L’autotutela si verifica quando il Fisco annulla un avviso di accertamento per sostituirlo con uno corretto, mentre l’accertamento integrativo comporta l’emissione di un avviso ulteriore, basato su fatti nuovi rispetto a quelli originari.
Questa distinzione ha implicazioni rilevanti per contribuente ed Erario, influenzando anche gli esiti nel contenzioso, sempre in linea con il principio di capacità contributiva.
Nella sostanza viene data ampio potere all’Agenzia delle Entrate di rettificare un accertamento, magari grazie alle contestazioni del contribuente in Corte di Giustizia.
La Corte di Cassazione Sez. Unite prende posizione sulla dualità dei presupposti alla base dell’autotutela sostitutiva e dell’accertamento integrativo.
Autotutela nel diritto tributario: poteri, limiti e natura del riesame amministrativo
Premesso che per la Cassazione l’autotutela nel diritto tributario costituisce un potere dell’Amministrazione finanziaria che trova il suo fondamento nelle stesse norme che giustificano l’esercizio delle potestà attive per la esazione dei tributi, ne deriva che la possibilità del suo esercizio – anche reiterato – permane inalterata per il principio di perennità dell’azione, salvi solo i limiti derivanti dai termini di decadenza per l’esercizio delle attività di accertamento per i singoli tributi ovvero dall’avvenuto passaggio in giudicato di sentenza favorevole all’Amministrazione finanziaria.
È, inoltre, un procedimento di secondo grado, poiché investe l’atto già adottato in quanto illegittimo, di cui è operato un riesame al fine del suo annullamento, sostituzione, modifica o conferma, per cui l’Amministrazione finanziaria in sede di autotutela ha la medesima posizione che ricopriva rispetto al primo atto: la valutazione, in fatto e diritto, in base alla quale l’atto viene annullato, sostituito o modificato (o convalidato) è, quindi, omogenea (ma con un esito diverso) a quella originaria.

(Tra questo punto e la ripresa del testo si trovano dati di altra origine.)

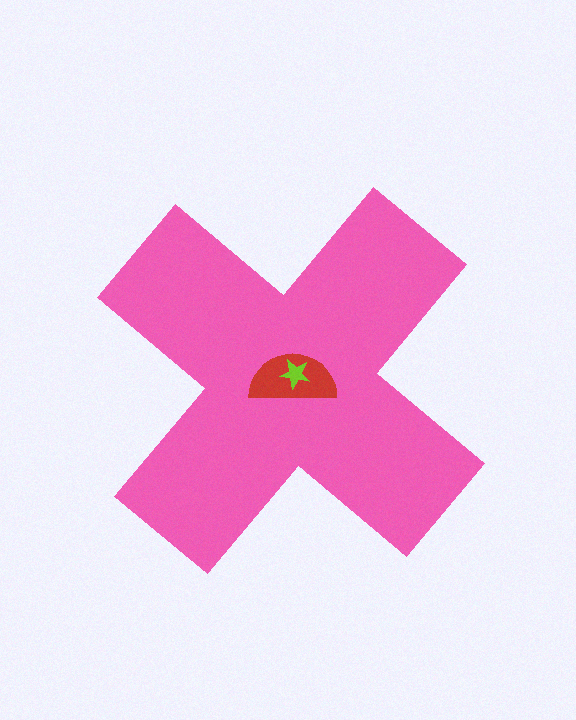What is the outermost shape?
The pink cross.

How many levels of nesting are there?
3.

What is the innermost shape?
The lime star.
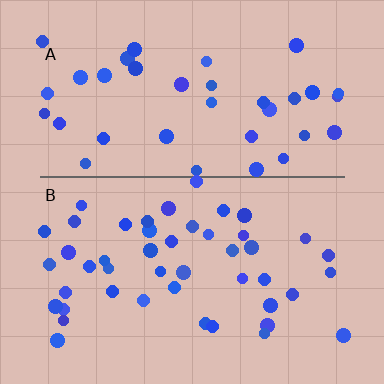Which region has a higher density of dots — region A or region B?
B (the bottom).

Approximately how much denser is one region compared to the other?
Approximately 1.2× — region B over region A.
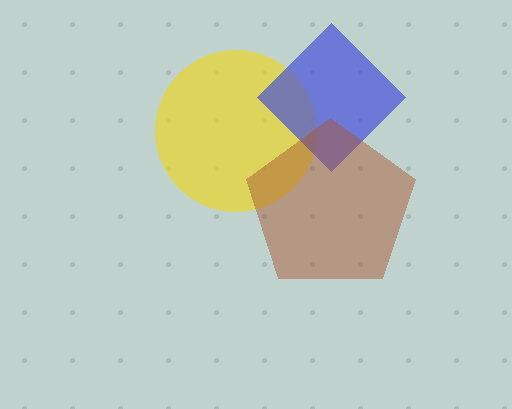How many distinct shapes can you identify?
There are 3 distinct shapes: a yellow circle, a blue diamond, a brown pentagon.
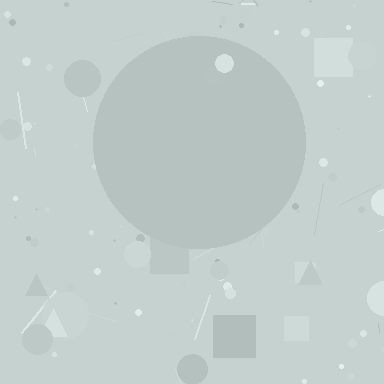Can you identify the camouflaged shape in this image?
The camouflaged shape is a circle.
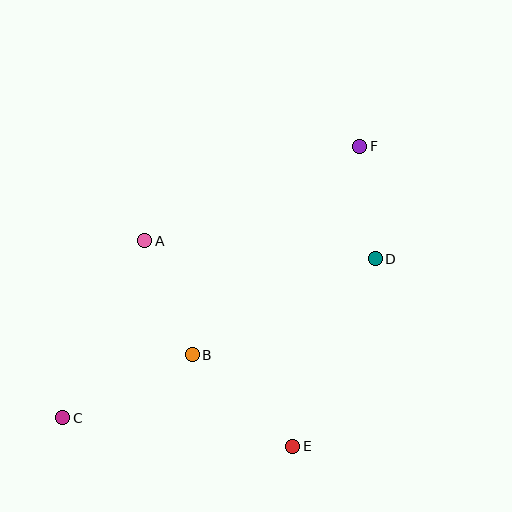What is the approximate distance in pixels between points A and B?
The distance between A and B is approximately 124 pixels.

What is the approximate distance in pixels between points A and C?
The distance between A and C is approximately 195 pixels.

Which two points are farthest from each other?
Points C and F are farthest from each other.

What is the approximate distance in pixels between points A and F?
The distance between A and F is approximately 235 pixels.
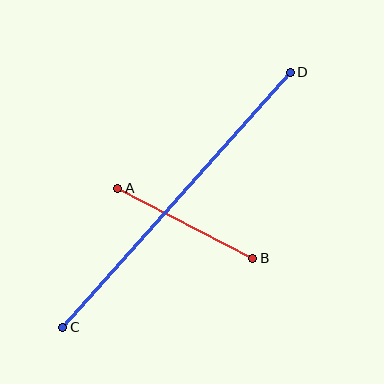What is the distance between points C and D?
The distance is approximately 342 pixels.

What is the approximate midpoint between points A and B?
The midpoint is at approximately (185, 223) pixels.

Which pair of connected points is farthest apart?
Points C and D are farthest apart.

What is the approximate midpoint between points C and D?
The midpoint is at approximately (176, 200) pixels.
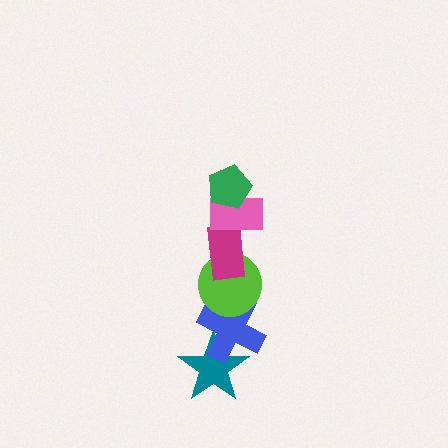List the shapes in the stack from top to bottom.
From top to bottom: the green pentagon, the pink rectangle, the magenta rectangle, the lime circle, the blue cross, the teal star.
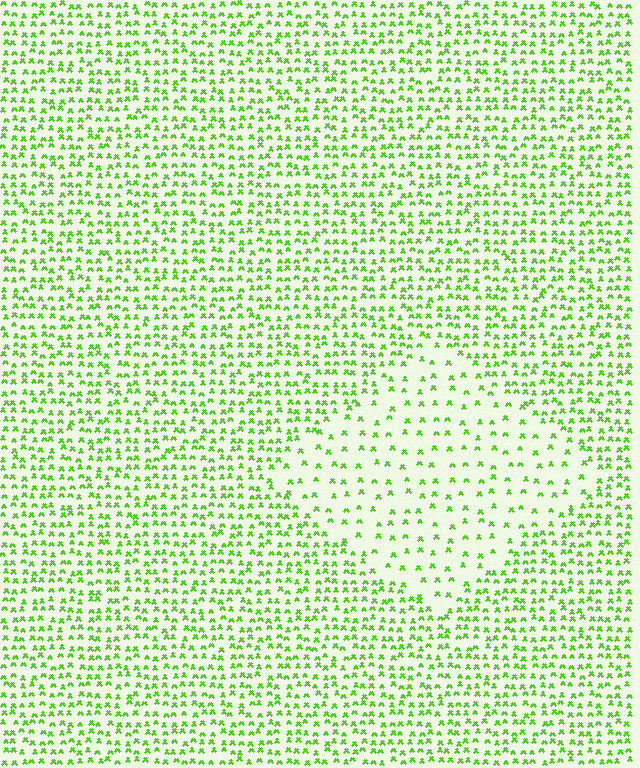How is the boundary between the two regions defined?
The boundary is defined by a change in element density (approximately 2.4x ratio). All elements are the same color, size, and shape.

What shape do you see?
I see a diamond.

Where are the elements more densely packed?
The elements are more densely packed outside the diamond boundary.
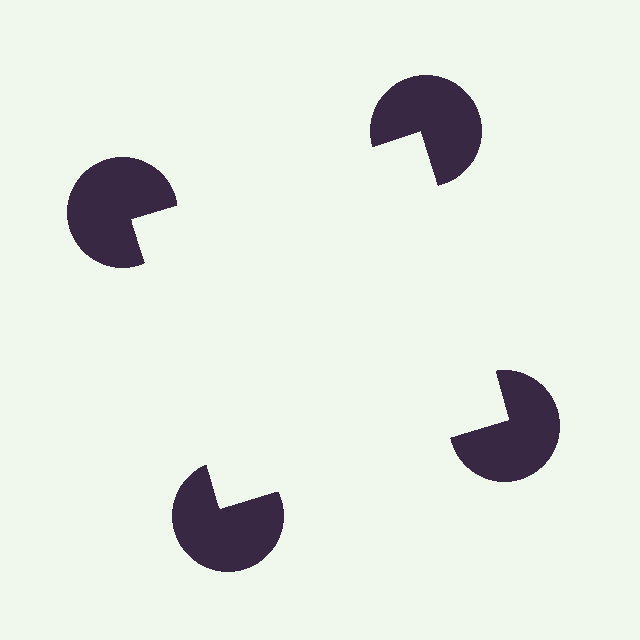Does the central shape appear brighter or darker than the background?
It typically appears slightly brighter than the background, even though no actual brightness change is drawn.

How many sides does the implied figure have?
4 sides.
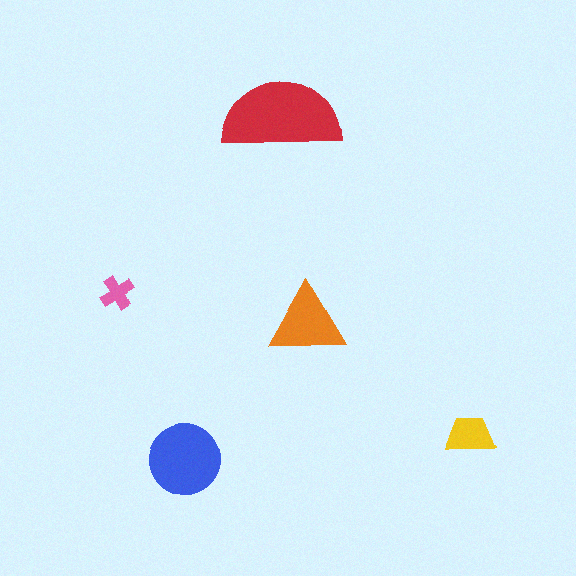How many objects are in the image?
There are 5 objects in the image.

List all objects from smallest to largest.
The pink cross, the yellow trapezoid, the orange triangle, the blue circle, the red semicircle.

Proprio la natura doverosa dell’imposizione fiscale impone che, in sede di riesame per l’autotutela, siano suscettibili di considerazione, per valutarne la coerenza rispetto all’obbligo di legge, tutti gli elementi formali e strutturali che avevano dato origine all’atto impositivo di primo grado.
Ne deriva che, in termini generali, la rinnovata valutazione di conformità dell’atto impositivo ai requisiti formali e sostanziali necessari per la sua adozione (e conservazione) non incontra alcun limite, salvo che non sia espressamente previsto.
In altri termini l’Amministrazione, quando esercita il potere di autotutela, avvia un procedimento di secondo grado avente ad oggetto il precedente atto impositivo viziato, che viene posto nel nulla.
L’autotutela sostitutiva
La conseguenza è, per la Cassazione, che in sede di autotutela non viene esercitata una nuova azione accertativa, che resta sempre e soltanto quella originaria, ancorata agli elementi di fatto e ai presupposti esistenti al momento del primo atto.
Manca, pertanto, la reiterazione dell’azione accertativa, restando sempre e solo quella originaria e riguardando il riesame solo i vizi che inficiavano il provvedimento emesso e neppure può venirsi a rappresentare la contemporanea esistenza di una duplicità di atti atteso il necessario, preventivo o contestuale, annullamento del primo ove ne venga emesso un secondo in sostituzione.